What I Learned in Two Weeks in a New City
Edition - 011
Welcome to The Obsession, glad you’re here.
What I’ve learned living two weeks in a new city, in a new job.
Two weeks ago I moved from Atlanta to Los Angeles to take a promotional opportunity. And during this transition I’ve been thinking a lot about one thing:
how I’m spending my time.
The older you get, it always feels like the answer is “do more.”
Do more work. Spend more time with family. Get more sleep. Work out more. Build more. Create more. Stay consistent. Improve everything.
But time doesn’t expand just because your standards do.
This move has forced me to look at my routines more clearly. And it made me realize there are a few things that feel like actual good uses of time, not just “busy,” but meaningful.
Here are three that have stood out to me:
1) Reading
It’s easy to default to consuming content. Scroll, videos, clips, noise.
Reading feels different.
It’s focused. It’s slower. And I think it’s one of the highest return uses of time you can have. When I look at successful people, there’s one theme that keeps showing up: they read. Even Bill Gates has an entire site, Gates Notes, dedicated to what he’s reading. That says a lot.

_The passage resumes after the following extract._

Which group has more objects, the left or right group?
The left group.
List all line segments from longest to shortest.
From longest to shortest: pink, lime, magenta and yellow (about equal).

A goal of mine this year was to read more, but really what I mean is to build the habit early, especially in the first 90 days of the year.
Over the last 45 days I’ve tried to read two pages a day. Some days I read more. Some days I read none. But I’ve noticed two things:
First, it’s become easier to pick up the book. It feels less demanding.
Second, I’m reading more days per week than when I started, and usually more pages.
Start small, and let consistency do what motivation can’t.
2) Cooking
If you work a corporate job, you probably don’t build many things with your hands.
Cooking has started to scratch that itch for me.
It’s time spent in the process, focused, hands on, and creating something real. And the best part is that it produces something you can share with other people. It turns a normal night into something a little more meaningful.
I used to dread cooking. Now I’ve found a new love for it. Not because I’m trying to be a chef just because it feels like time well spent.
3) Journaling
I’m a huge advocate for journaling. It doesn’t have to be every day, and it looks different for everyone. But the way I see it, journaling is time set aside to reflect.
And reflection matters because it’s one of only two ways we really grow the other being volume.
You can do reps, take meetings, train harder, work more, that’s volume. But without reflection, you end up repeating the same patterns.
Journaling forces you to slow down and ask:
• What can I do differently?
• What should I do more of?
• What’s working that I should keep the same?
Then you can go back later and see how you’ve changed over time, how you were thinking, what you were feeling, what you were focused on.
I truly think journaling can change your life. Not because it’s deep, but because it creates space to think.
I could go way deeper on each of these, but if you’re wondering what a good use of time looks like, I’ve found that reading, cooking, and journaling are three simple habits that actually give something back.
The Weekly 3
1) One Question I Asked Myself
What am I doing with my time that feels productive… but isn’t actually moving me forward?
2) One Idea That Shifted Me
You don’t find time, you choose what deserves it.
3) One Challenge to Take Into Your Week
Pick one of the three (reading, cooking, journaling) and do it three times this week. Keep it small. The goal is to build the habit, not overhaul your life.